Para que a lei processual aplique a lei material de forma adequada, necessário se faz a elaboração do laudo pericial, de tal sorte que o autor da degradação não seja condenado a maior, nem a menor. Geneviève Viney nos ensina que o responsável deve reparar todo o dano; nada, porém, que não o dano. Daí dizer-se que o prejuízo é a única medida da reparação, pois do contrário, a reparação se mostrará ou exorbitante, se superior ao dano, ou insuficiente, se inferior a ele. Exceção é cabível no âmbito do termo de ajuste de conduta, que geralmente exige a medida compensatória de natureza essencialmente ambiental.
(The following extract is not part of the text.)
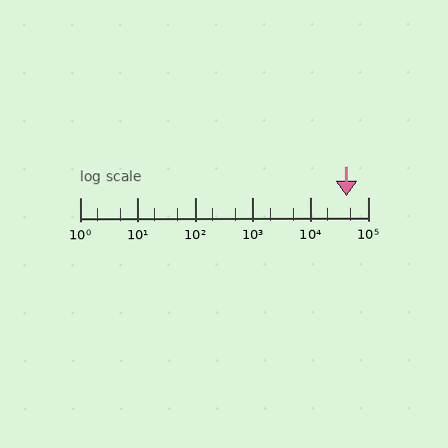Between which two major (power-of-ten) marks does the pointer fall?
The pointer is between 10000 and 100000.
A condenação da ação civil pública não pode fechar os olhos para um laudo pericial que constate os danos reais. Em razão da necessidade do contraditório, a prova do dano ambiental deve ser colhida em juízo, quer seja na fase de instrução, quer seja em medida cautelar preparatória ou incidental de verificação antecipada da prova (art. 846 do CPC). Entretanto, o mais recomendável, é que a prova seja colhida de forma imediata à ocorrência do fato gerador do suposto dano, por meio de cautelar preparatória da Ação Civil Pública, sob pena da prova se perder no tempo, até que a Ação Civil Pública alcance a fase de instrução, quando será requerida a realização da perícia. Esta fase processual pode demorar anos, e certamente o ambiente não se apresentará na forma exata como no momento da degradação, o que prejudicará a perícia, e se traduzirá no perdão do poluidor. Na ausência da perícia judicial, os elementos colhidos por ocasião do Inquérito Civil Público devem ser observados, mas em razão do princípio do contraditório, sua força é minimizada, favorecendo ao poluidor.